This week in reviews: Liliput. This Swiss band started out being called “Kleenex” before they were threatened by the tissue company to change their name. Their music is unique, dynamic, and simply inspiring. Everything they made is interesting, and this record epitomizes what makes this band so special. The vocals are layered in a mix of low end narration, high pitched screaming, howls, throaty whispers, and at times combine much like witches chanting over a pot of boiling brew.
The percussion ranges from heavy low toms beating in trance-like rhythms to dancey, staccato rhythms. Many additional instruments are included in the percussion which trill like snake tails and loose wolf tongues.
The guitar and bass work beautifully within the song structures- sometimes working as a beautiful narrative to carry us along the story, or at other times creating dissonance and chaos which breaks tradition and plunges us into a chasm filled with arms swirling around us- similar to the tunnel Sarah plunges down in the movie Labyrinth.

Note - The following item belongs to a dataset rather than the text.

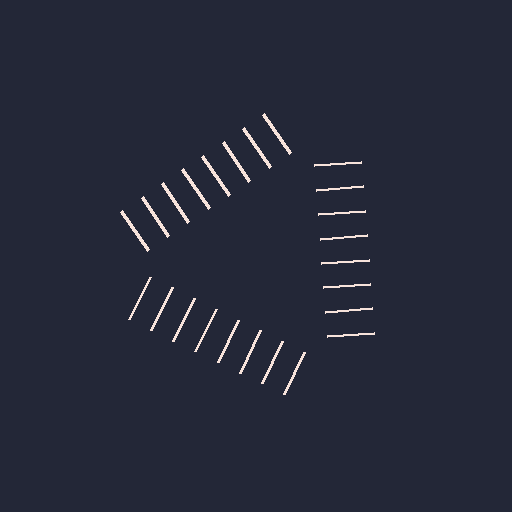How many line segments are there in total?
24 — 8 along each of the 3 edges.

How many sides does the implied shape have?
3 sides — the line-ends trace a triangle.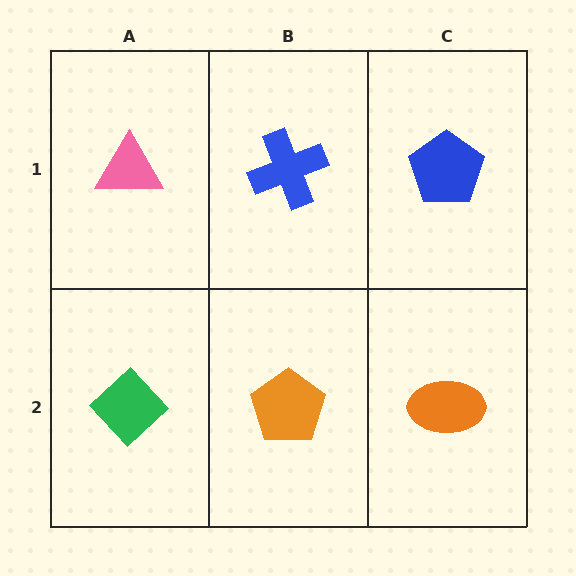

It’s hard to pick favorites on this record, because there is a whole story which is evident when the record is listened to in it’s entirety. It’s an epic, incredible beast of a record. Overall, this is definitely my favorite compilation of songs which Liliput released. The amount of layering on this record is simply incredible. I’m not sure if the three of them could replicate this record live without the assistance of extra people- if they did, it really is miraculous and I wish I had been able to see it!
Kill Rock Stars released a compilation double cd of Liliput’s catalog, but listening to this record on it’s own, on vinyl, is undeniably a totally different experience.
The first song on the record, “Do you mind my dream” eloquently opens the narrative of this record. The lyrics are,
“get used to in an undertone
walks on stilts
build up with imperfections
and clutch at a straw
in any case a vacant look
do you mind my dream?”
The record is nicely designed with a simple sleeve with lyrics on one side and a picture of the three musicians on the other. The cover is full color with an eerie animation scene which looks like people and animals communing in the desert. I can imagine these characters interacting in a short claymation film with this music in the background.
This record is on Rough Trade and was recorded in 1982. Rough Trade was putting out really spectacular records in the late 70’s and early 80’s and continues to be a megalith in interesting recordings.